Le principe de verticalité étendu.Au lieu de sauter sur place, un joueur A décide de sauter (ou de plonger) depuis sa position X vers la position Y sur le terrain ; étant entendu que la position Y, ainsi que la trajectoire X->Y qu'il prendra en vol sont libres au moment où il quitte le sol. Libre, ça veut dire qu'aucun joueur adverse ne s'y trouve ou ne vas y atterrir ou y passer à l'occasion d'un saut ou d'un plongeon qu'il aurait lui-même déjà entamé. Dans ce cas, tout contact non fortuit entre A et un joueur adverse B est forcément une faute de B. Cela traduit le fait que nous ne maitrisons pas le saut à la super mario (j'ai vu Yoda faire ça aussi) et qu'une fois en l'air il nous est difficile de freiner ou de changer de direction pour éviter un contact.

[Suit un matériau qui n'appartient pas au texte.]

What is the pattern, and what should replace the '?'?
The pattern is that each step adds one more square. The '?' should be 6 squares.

Dès lors, la difficulté à gérer l'incident de l'écrasage de pied prend maintenant tout son sens car les bonnes questions ne sont pas celles que l'on pense. On a vu que B avait le droit de prendre le frisbee au dessus de A du moment qu'il n'empêchait pas A de sauter lui-aussi pour jouer le frisbee. Je suppose que c'est le cas, sinon il y a déjà faute et c'est pas drôle. Du coup il faut déterminer qui de A ou de B a l'immunité pour savoir qui fait faute. Comme je n'étais pas sur place, je n'ai pas assez de précision pour trancher. Peut-être que B a légèrement écarté son pied vers l'extérieur, ce qui l'a conduit à atterrir sur le pied de A auquel cas B a atterri à une position du terrain qui était occupée par un joueur qui sautait sur place et qui avait donc l'immunité : faute de B. Peut-être que A est retombé en écartant sont pied vers l'extérieur, sous le pied de B, auquel cas A a atterri sur une position occupée par B qui a donc l'immunité puisqu'il saute sur place : faute de A. C'est peut-être un peu des deux :
play on.
Bref, ce qu'il faut retenir de ce pavé chiant, c'est que :
- Si vous restez immobiles ou que vous sautez sur place, alors on ne peut pas appeler de faute contre vous, quoi qu'il arrive.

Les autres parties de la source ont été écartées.